Die Multishot-Technik zur Auflösungsvergrößerung hatte ich letzte Woche im Zusammenhang mit der Fuji X-H2 erwähnt, aber es gibt sie in verschiedenen Varianten schon seit mehr als zehn Jahren.

Zum ersten Mal hörte ich von Multishot, während ich Redakteur von Hasselblads Kundenmagazin Victor by Hasselblad war. Hasselblad war ein Pionier dieser Methode, Bilder mit höherer Auflösung als der ihres Sensors aufzuzeichnen. Mit einem Multishot-Rückteil an einer Hasselblad-DSLR wurden aus 50 Megapixel 200 und aus 100 Megapixeln 400. Dabei war der verwendete Mechanismus, mit dem der Sensor um wenige Mikrometer verschoben werden konnte, noch relativ voluminös. Olympus und Pentax begannen ein paar Jahre später, den zum Zweck der Bildstabilisierung ohnehin verschiebbaren Sensor auch für einen Multishot-Modus zu nutzen – die nötige Hardware war bereits vorhanden, so dass die Verwirklichung dieses Features nur noch eine Sache der Firmware war. Sony, Panasonic, Leica und Fuji zogen später nach.

Apropos Multishot
Die Hasselblad H6D 400C MS kann mit einem 100-Megapixel-Sensor Bilder mit 400 Megapixeln aufnehmen. (Quelle: Hasselblad)

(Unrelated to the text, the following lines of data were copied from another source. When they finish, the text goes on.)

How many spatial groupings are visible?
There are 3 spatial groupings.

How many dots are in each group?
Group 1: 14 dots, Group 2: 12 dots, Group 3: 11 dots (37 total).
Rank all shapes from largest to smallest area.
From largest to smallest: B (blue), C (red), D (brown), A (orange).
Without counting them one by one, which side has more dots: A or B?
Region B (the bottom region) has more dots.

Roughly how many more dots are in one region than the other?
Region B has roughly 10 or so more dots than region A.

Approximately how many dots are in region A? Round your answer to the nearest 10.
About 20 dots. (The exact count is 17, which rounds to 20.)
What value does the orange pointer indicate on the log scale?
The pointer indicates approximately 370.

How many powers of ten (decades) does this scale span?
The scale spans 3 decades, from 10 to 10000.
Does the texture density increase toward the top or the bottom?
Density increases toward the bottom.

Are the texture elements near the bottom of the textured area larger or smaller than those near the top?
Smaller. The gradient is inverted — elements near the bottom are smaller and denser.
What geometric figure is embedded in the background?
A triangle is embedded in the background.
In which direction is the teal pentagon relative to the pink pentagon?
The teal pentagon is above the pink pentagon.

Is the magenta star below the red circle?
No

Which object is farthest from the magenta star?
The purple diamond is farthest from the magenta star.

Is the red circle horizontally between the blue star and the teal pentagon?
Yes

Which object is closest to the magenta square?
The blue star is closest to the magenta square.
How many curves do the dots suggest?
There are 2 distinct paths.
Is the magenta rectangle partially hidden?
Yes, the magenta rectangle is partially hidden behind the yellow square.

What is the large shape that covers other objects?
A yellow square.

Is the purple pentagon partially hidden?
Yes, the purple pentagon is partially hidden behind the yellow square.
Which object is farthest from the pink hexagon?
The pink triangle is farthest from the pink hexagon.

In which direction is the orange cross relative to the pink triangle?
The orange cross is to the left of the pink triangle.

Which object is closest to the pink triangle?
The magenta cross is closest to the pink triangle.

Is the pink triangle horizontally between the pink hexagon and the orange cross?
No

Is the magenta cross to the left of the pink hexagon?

In der konkreten Realisierung des Multishot-Modus unterscheiden sich die Ansätze der verschiedenen Hersteller. Die ersten Multishot-Kameras begnügten sich mit Verschiebungen um jeweils eine ganze Pixelbreite oder -höhe. Mit vier Aufnahmen war es dann möglich – einen Sensor mit Bayer-Filtermuster vorausgesetzt –, jeden Bildpunkt mit je einem rot- und blauempfindlichen und zwei grünempfindlichen Sensorpixeln abzutasten, so dass man am Ende für jedes Bildpixel über alle Farbinformationen verfügt. Der Sensor liefert ja nur eine RGB-Komponente pro Pixel; die übrigen beiden Farben müssen normalerweise aus Nachbarpixeln interpoliert werden. Dank Multishot kann die Interpolation wegfallen, und so entsteht ein Bild, das zwar nicht mehr Pixel als ein im Singleshot-Modus aufgenommenes Foto enthält, Details aber viel besser und farbgetreuer auflöst. Die effektive Auflösung entspricht dann annähernd der eines Sensors mit doppelter Pixelzahl. Die erreichbare Auflösung wird ja generell durch die Zahl der grünempfindlichen Pixel bestimmt, die beim Bayer-Filtermuster 50 Prozent ausmachen, und mit Multishot sind effektiv alle Pixel grünempfindlich, also doppelt so viele.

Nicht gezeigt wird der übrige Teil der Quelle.